At one point Wray softly suggests that reserve requirements might be treated as an additional option for control. He doe not explore this possibility with any sense of completeness. Given that the established privatization of debt based currency and the lack of an integrated control over the creation of debt based bank money, the current system permits multiple drivers. The use of reserves to leverage the production of debt based money needs to be integrated as part of a fully coherent set of macro-economic policies in service of the public interest. A full reserve structure for all bank lending is the necessary solution. Under the condition of an adequate distribution of state fiat money, debt based money would be not be necessary. Lerner's single driver metaphor can also be taken in the opposite direction toward the corporate takeover of the process of governance.
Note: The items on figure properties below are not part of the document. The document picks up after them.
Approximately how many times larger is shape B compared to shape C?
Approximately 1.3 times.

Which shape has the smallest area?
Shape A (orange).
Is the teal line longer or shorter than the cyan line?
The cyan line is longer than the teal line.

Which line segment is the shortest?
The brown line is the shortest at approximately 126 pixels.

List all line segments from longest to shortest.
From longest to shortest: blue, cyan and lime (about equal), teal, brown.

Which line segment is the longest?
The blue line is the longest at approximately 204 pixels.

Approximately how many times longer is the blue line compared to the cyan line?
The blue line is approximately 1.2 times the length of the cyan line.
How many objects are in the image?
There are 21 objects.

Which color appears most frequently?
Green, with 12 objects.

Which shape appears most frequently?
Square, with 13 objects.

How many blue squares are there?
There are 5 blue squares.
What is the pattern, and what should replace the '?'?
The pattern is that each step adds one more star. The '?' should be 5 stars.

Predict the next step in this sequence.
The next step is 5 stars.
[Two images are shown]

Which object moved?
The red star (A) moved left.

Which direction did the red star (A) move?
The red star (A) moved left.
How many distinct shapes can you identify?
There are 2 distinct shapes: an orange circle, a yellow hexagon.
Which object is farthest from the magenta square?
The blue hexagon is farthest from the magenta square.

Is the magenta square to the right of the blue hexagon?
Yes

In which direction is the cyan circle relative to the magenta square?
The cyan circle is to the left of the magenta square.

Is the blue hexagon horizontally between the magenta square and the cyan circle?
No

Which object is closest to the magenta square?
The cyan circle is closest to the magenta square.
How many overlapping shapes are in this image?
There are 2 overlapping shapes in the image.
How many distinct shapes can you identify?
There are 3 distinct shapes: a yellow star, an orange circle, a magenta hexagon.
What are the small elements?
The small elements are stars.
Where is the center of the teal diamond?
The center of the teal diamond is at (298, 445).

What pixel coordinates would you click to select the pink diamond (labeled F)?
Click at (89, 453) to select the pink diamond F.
This choice also offers a "single" driver for the most part, but it is exactly what we have now in the control of governance by corporations and particularly by the "finance" sector. This option is obviously hazardous because this particular driver is blind to every issue other than its own greed. It is also an extremely unproductive use of capital relative to the entire economy, and it is entirely fictional other than acting as a wealth extraction process. Reliance upon a privatized central banking process to control hazardous driving by the application of monetary policy changes has clearly been inadequate to limit primitive accumulation. Perhaps we can recognize this pattern by its current enactment in real time on a global scale.
Most of the changes necessary to making the economic processes functional require no specific reform, just changes in the way policy makers understand the capacity of the system they already have. The one large piece that is missing is an advocacy for the restoration of monetary sovereignty that was yielded in the establishment of the US Federal Reserve specifically to greatly eliminate the private franchise to create debt based money and to bring the control of central banking under the authority of the U.S. Treasury. The US Government must restore its ability to issue fiat and debt free money before Functional Finance can be made operational. In addition the deregulation banking and speculation must be restored and improved upon. Using Lerner's wisdom, going for a macro-economic drive requires that a coherent set of public policies be established to take control of the steering wheel and accompanied by knowing how the mechanism actually works and interacts with its environment. We will not have a coherent public agenda controlling the economy until the power to issue fiat and debt free money is restored to serve the public interest.
I believe that Understanding Modern Money as a title was intentional as a counterpoint to the now retired Modern Money Mechanics, once distributed by the Federal Reserve Bank of Chicago and used widely as a basis for teaching monetary principles. There are certain details which Wray does not fully develop, and perhaps given the economic history between the original publishing date of this book (1998) and now, he would now be more complete in his presentation. Apart from his incomplete application of the principles of Functional Finance to include monetary reform, I recommend this book as a substantial basis for a transition to understanding the nature of fiat, debt free money and its possibilities.